Efficient recurrent neural network methods for anomalously diffusing single particle short and noisy trajectories

Anomalous diffusion occurs at very different scales in nature, from atomic systems to motions in cell organelles, biological tissues or ecology, and also in artificial materials, such as cement. Being able to accurately measure the anomalous exponent associated with a given particle trajectory, thus determining whether the particle subdiffuses, superdiffuses or performs normal diffusion is of key importance to understand the diffusion process. Also, it is often important to trustingly identify the model behind the trajectory, as this gives a large amount of information on the system dynamics. Both aspects are particularly difficult when the input data are short and noisy trajectories. It is even more difficult if one cannot guarantee that the trajectories output in experiments is homogeneous, hindering the statistical methods based on ensembles of trajectories.
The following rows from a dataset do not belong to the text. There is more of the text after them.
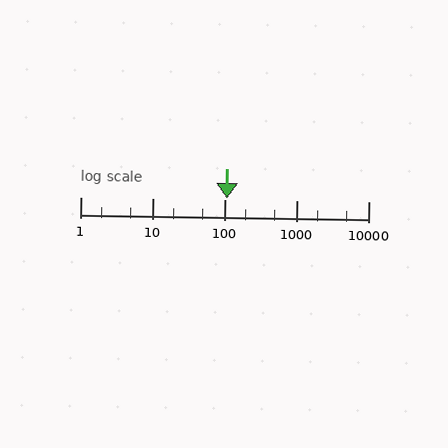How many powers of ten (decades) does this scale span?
The scale spans 4 decades, from 1 to 10000.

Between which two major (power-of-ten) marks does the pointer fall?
The pointer is between 100 and 1000.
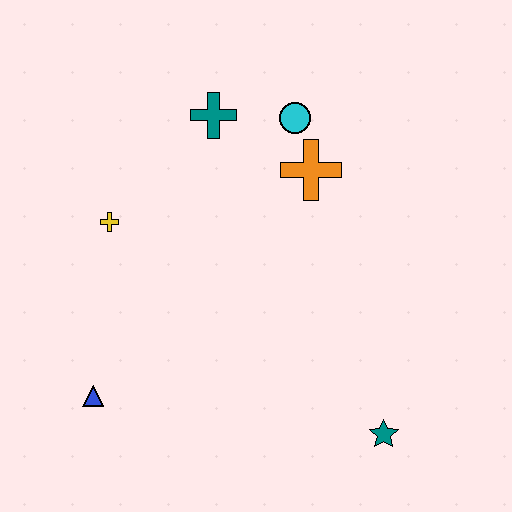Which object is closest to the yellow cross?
The teal cross is closest to the yellow cross.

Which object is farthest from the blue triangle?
The cyan circle is farthest from the blue triangle.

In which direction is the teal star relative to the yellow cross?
The teal star is to the right of the yellow cross.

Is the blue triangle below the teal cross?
Yes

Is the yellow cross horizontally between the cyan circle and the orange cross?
No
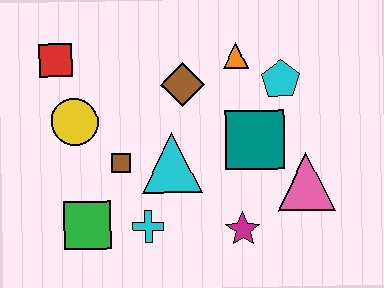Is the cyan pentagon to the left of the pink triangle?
Yes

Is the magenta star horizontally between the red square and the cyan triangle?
No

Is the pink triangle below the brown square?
Yes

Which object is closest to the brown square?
The cyan triangle is closest to the brown square.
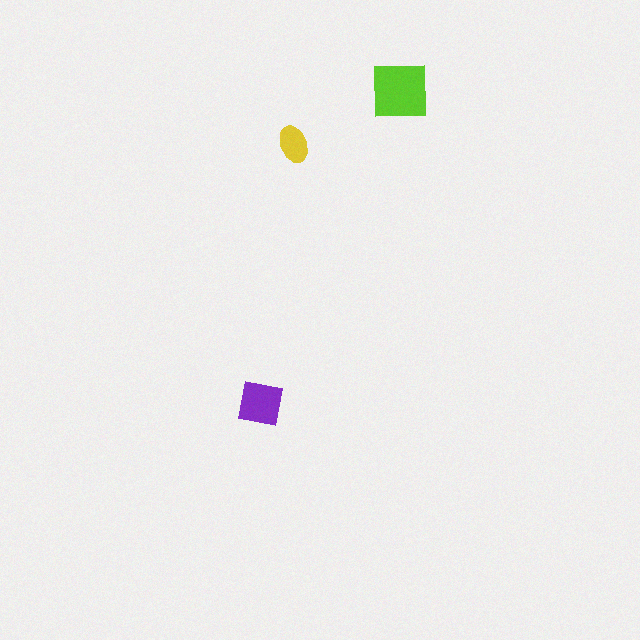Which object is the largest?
The lime square.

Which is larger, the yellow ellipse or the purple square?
The purple square.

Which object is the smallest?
The yellow ellipse.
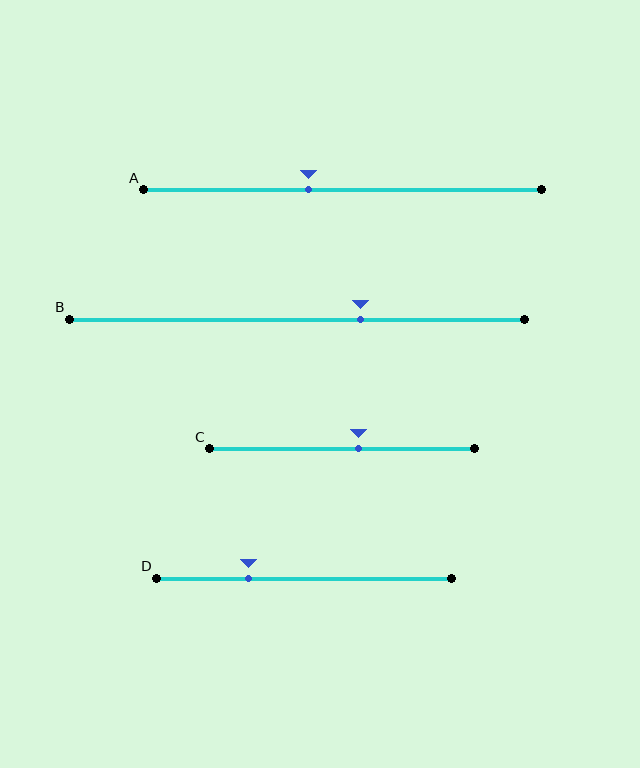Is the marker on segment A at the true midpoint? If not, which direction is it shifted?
No, the marker on segment A is shifted to the left by about 8% of the segment length.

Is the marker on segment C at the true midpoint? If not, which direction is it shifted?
No, the marker on segment C is shifted to the right by about 6% of the segment length.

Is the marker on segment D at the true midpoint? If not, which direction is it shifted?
No, the marker on segment D is shifted to the left by about 19% of the segment length.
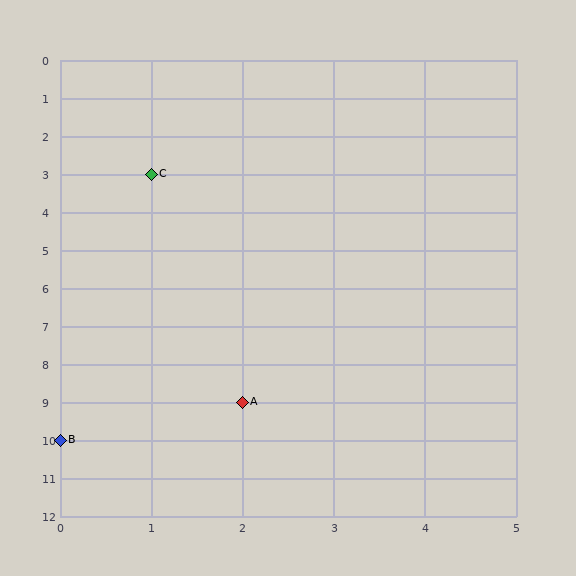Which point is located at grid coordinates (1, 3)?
Point C is at (1, 3).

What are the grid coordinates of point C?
Point C is at grid coordinates (1, 3).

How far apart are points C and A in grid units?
Points C and A are 1 column and 6 rows apart (about 6.1 grid units diagonally).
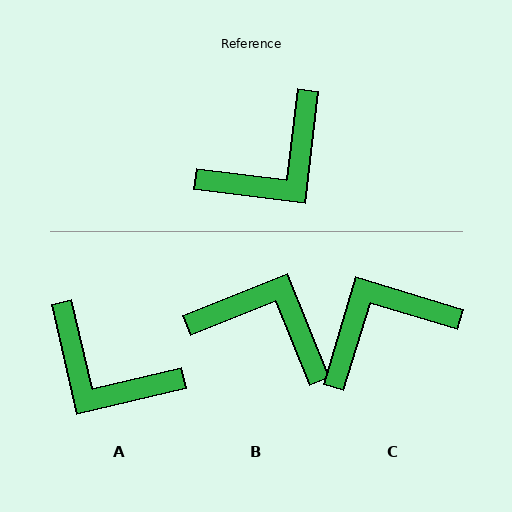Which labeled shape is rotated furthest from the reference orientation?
C, about 170 degrees away.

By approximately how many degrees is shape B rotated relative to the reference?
Approximately 119 degrees counter-clockwise.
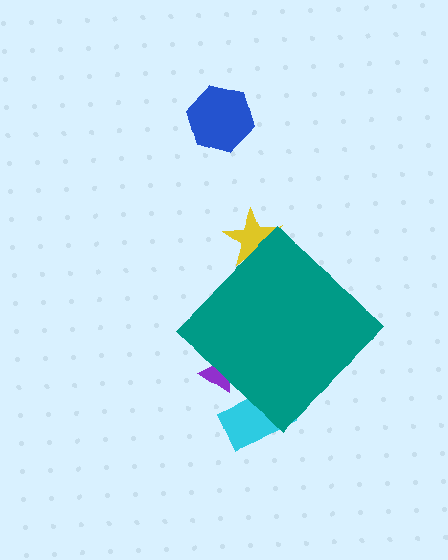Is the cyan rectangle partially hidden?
Yes, the cyan rectangle is partially hidden behind the teal diamond.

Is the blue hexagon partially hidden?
No, the blue hexagon is fully visible.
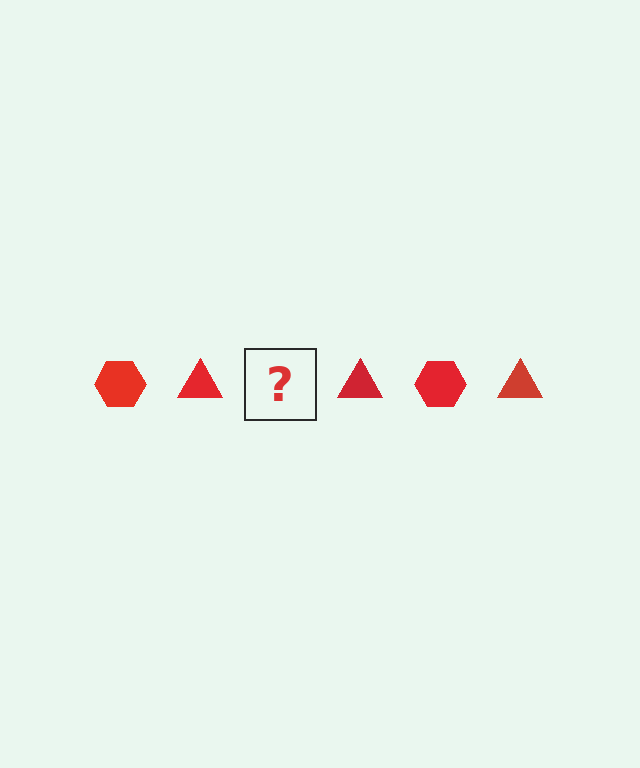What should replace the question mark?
The question mark should be replaced with a red hexagon.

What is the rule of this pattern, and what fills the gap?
The rule is that the pattern cycles through hexagon, triangle shapes in red. The gap should be filled with a red hexagon.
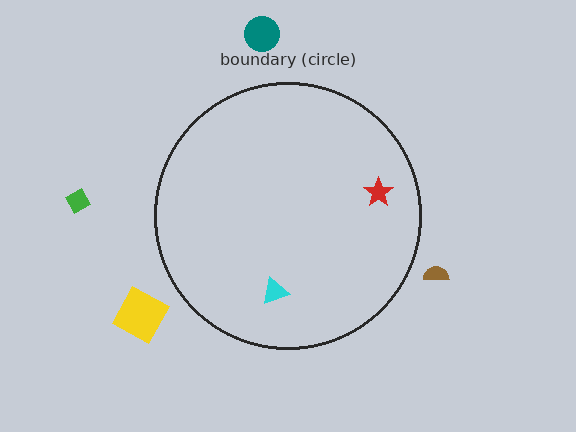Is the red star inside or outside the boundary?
Inside.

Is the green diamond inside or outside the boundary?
Outside.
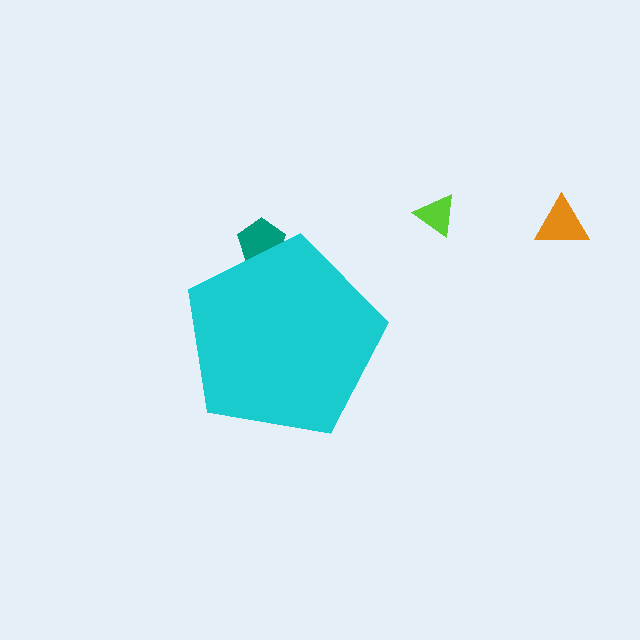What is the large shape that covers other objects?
A cyan pentagon.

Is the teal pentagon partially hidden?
Yes, the teal pentagon is partially hidden behind the cyan pentagon.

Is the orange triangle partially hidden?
No, the orange triangle is fully visible.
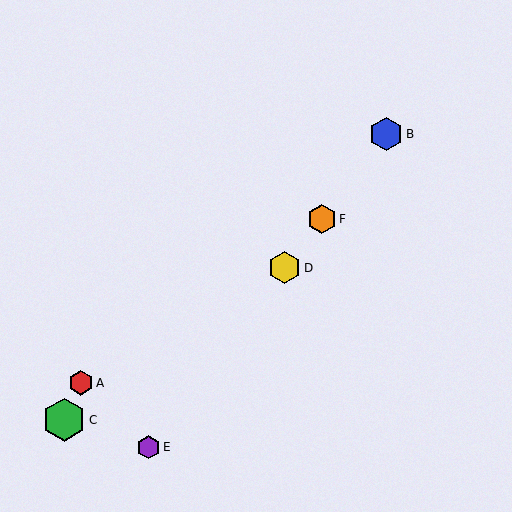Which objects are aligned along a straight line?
Objects B, D, E, F are aligned along a straight line.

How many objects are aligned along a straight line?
4 objects (B, D, E, F) are aligned along a straight line.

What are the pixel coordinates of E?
Object E is at (148, 447).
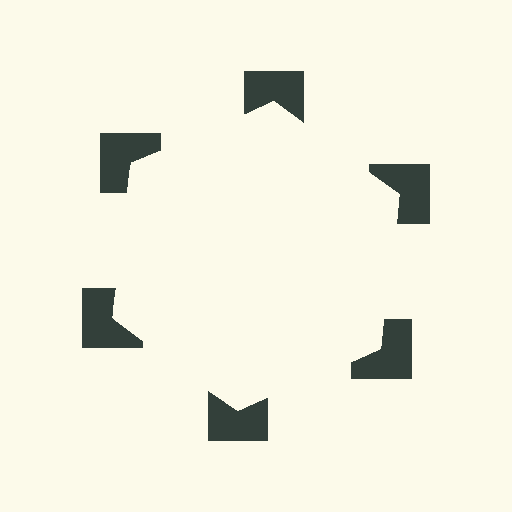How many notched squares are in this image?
There are 6 — one at each vertex of the illusory hexagon.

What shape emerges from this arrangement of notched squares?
An illusory hexagon — its edges are inferred from the aligned wedge cuts in the notched squares, not physically drawn.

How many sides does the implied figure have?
6 sides.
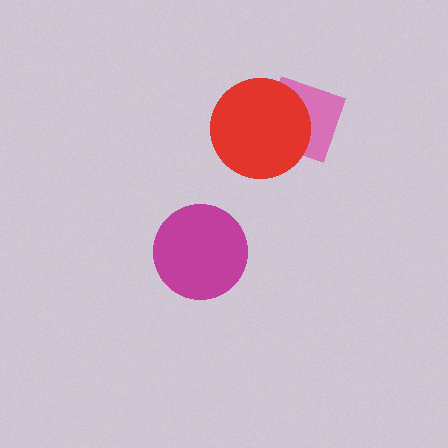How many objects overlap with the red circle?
1 object overlaps with the red circle.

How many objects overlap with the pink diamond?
1 object overlaps with the pink diamond.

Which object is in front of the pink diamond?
The red circle is in front of the pink diamond.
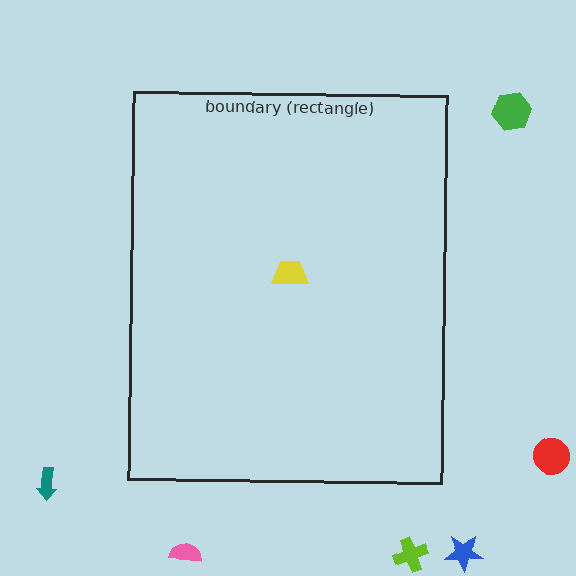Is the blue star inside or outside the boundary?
Outside.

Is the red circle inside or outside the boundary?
Outside.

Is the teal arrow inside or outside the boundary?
Outside.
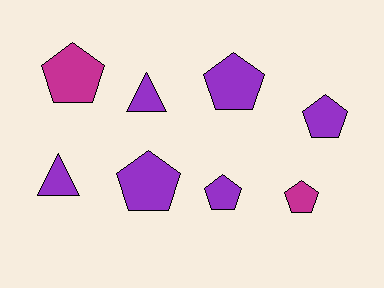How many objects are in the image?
There are 8 objects.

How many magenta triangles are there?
There are no magenta triangles.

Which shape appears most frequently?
Pentagon, with 6 objects.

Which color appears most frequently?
Purple, with 6 objects.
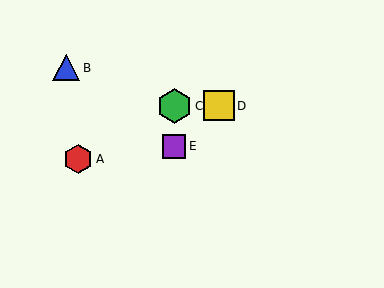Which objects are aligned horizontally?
Objects C, D are aligned horizontally.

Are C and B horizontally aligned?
No, C is at y≈106 and B is at y≈68.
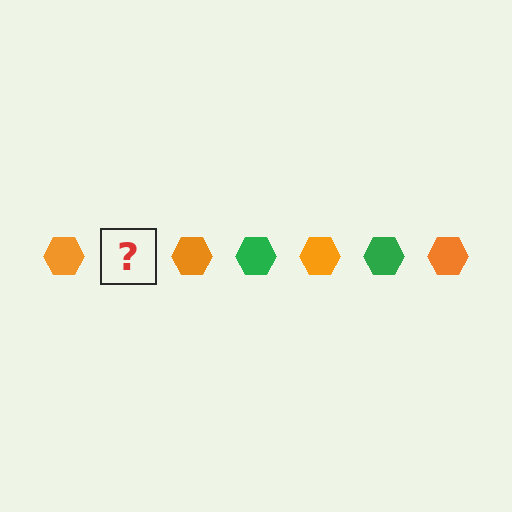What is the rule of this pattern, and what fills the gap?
The rule is that the pattern cycles through orange, green hexagons. The gap should be filled with a green hexagon.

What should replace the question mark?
The question mark should be replaced with a green hexagon.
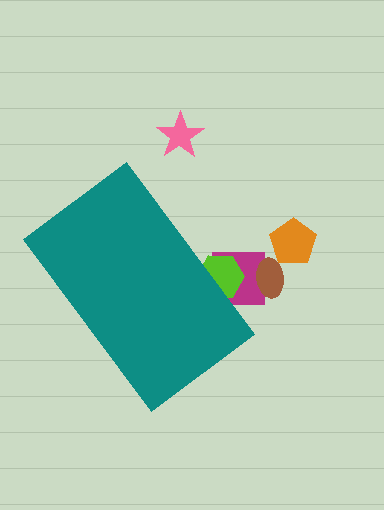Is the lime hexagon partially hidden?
Yes, the lime hexagon is partially hidden behind the teal rectangle.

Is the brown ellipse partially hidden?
No, the brown ellipse is fully visible.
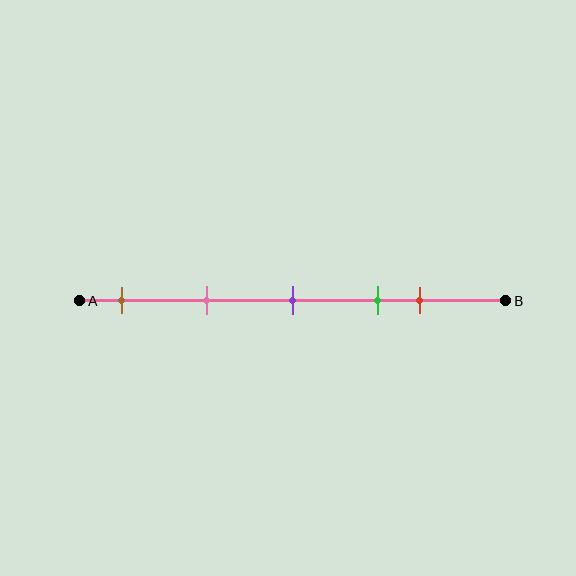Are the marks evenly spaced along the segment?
No, the marks are not evenly spaced.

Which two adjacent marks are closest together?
The green and red marks are the closest adjacent pair.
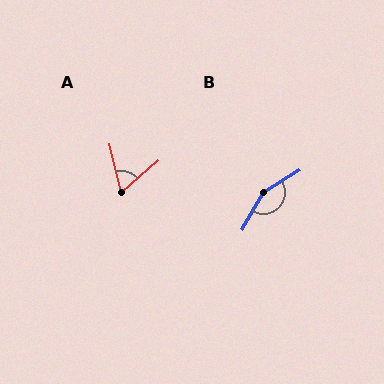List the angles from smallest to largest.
A (62°), B (152°).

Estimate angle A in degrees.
Approximately 62 degrees.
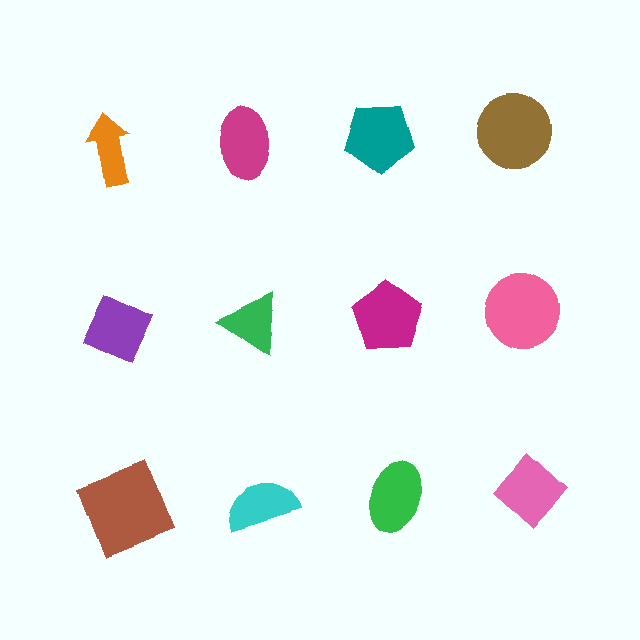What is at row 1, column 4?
A brown circle.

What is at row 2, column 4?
A pink circle.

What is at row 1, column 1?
An orange arrow.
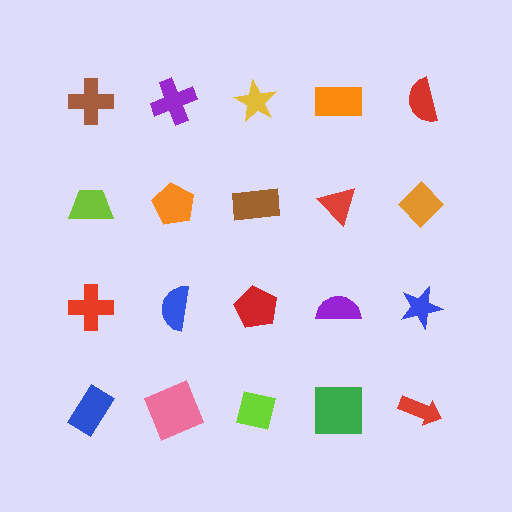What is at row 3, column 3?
A red pentagon.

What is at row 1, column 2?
A purple cross.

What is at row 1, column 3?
A yellow star.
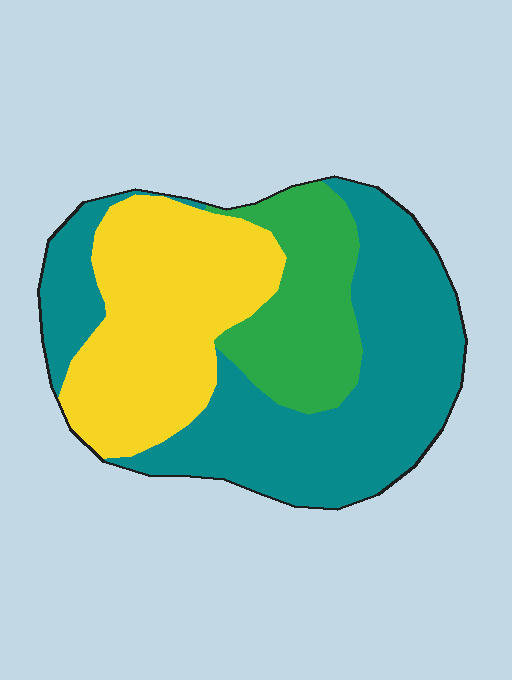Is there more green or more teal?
Teal.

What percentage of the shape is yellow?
Yellow takes up between a sixth and a third of the shape.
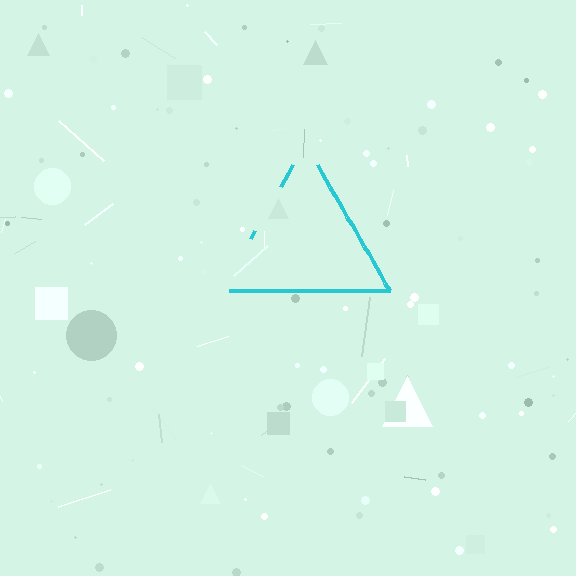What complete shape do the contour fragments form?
The contour fragments form a triangle.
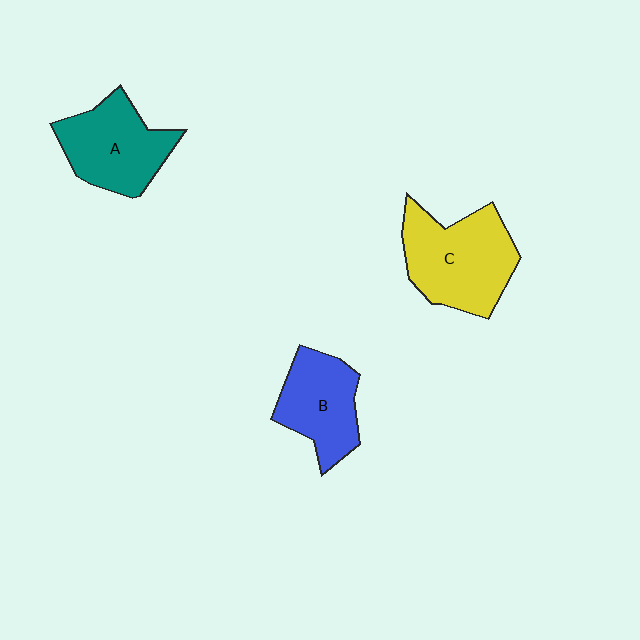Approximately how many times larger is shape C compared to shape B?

We present a data-driven method able to infer the anomalous exponent and to identify the type of anomalous diffusion process behind single, noisy and short trajectories, with good accuracy. This model was used in our participation in the Anomalous Diffusion (AnDi) Challenge. A combination of convolutional and recurrent neural networks were used to achieve state-of-the-art results when compared to methods participating in the AnDi Challenge, ranking top 4 in both classification and diffusion exponent regression.